Abstract
A new farm economic typology has recently been introduced in the EU. This study compares the economic performance of wine-grape growers in four important quality wine areas of Sicily taking into account the different EU economic typology standards of standard gross margin (the old method) and standard output (the new method). The objective of this study is to identify the differences between the two methods and to ascertain the potential implications for small wine-grape growers’ profitability and their access to public support. We seek to determine whether restrictions can be identified that limit the potential benefits from rural development policies.

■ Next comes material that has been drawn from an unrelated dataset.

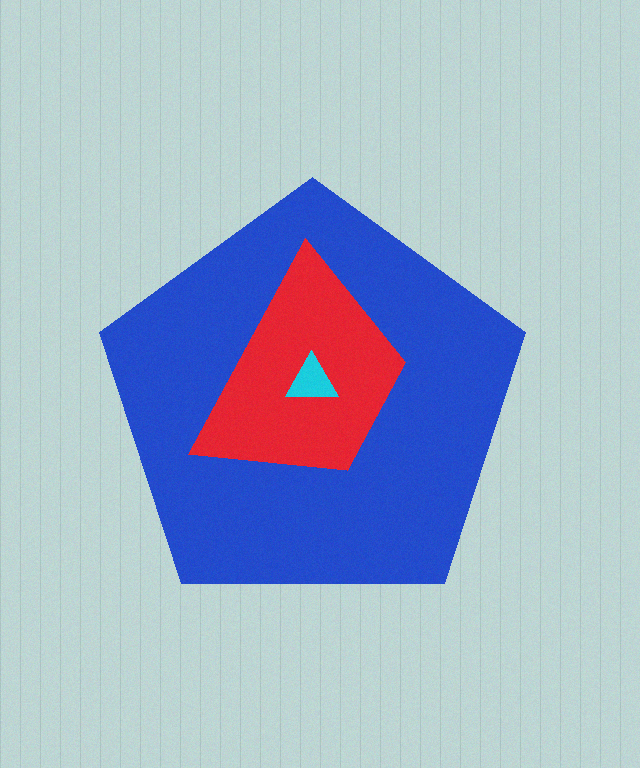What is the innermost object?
The cyan triangle.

For this purpose, we applied the economic criteria of the EU to a representative sample of Sicilian wine-grape growers in order to compare the economic profitability of wine-grape farms in protected designation of origin areas. This comparative approach has allowed us to categorize the economic size of the sample in accordance with recent EU modifications and discuss the possible impacts that the adoption of the new economic criteria would have on access to the Rural Development Programme measures for wine-grape growers.
Notes
1. DOCG means ‘controlled and guaranteed designation of origin'. According to this classification, DOCG wines are considered to be the highest quality wines in the Italian market.
2. Since 1984 ‘the economic size of the farm is defined according to the total standard gross margin of the farm itself and is expressed in European Size Unit (ESU)'; the ESU corresponds to 1.200 ECU/euros (Decision 85/377/CE). Regulation (EC) no. 1242/2008 states that ‘the economic size of the farm is defined according to its total standard output'.
3. The index number indicates the relative change occurring in values with reference to a previous base value (average sample), conventionally given the number 100.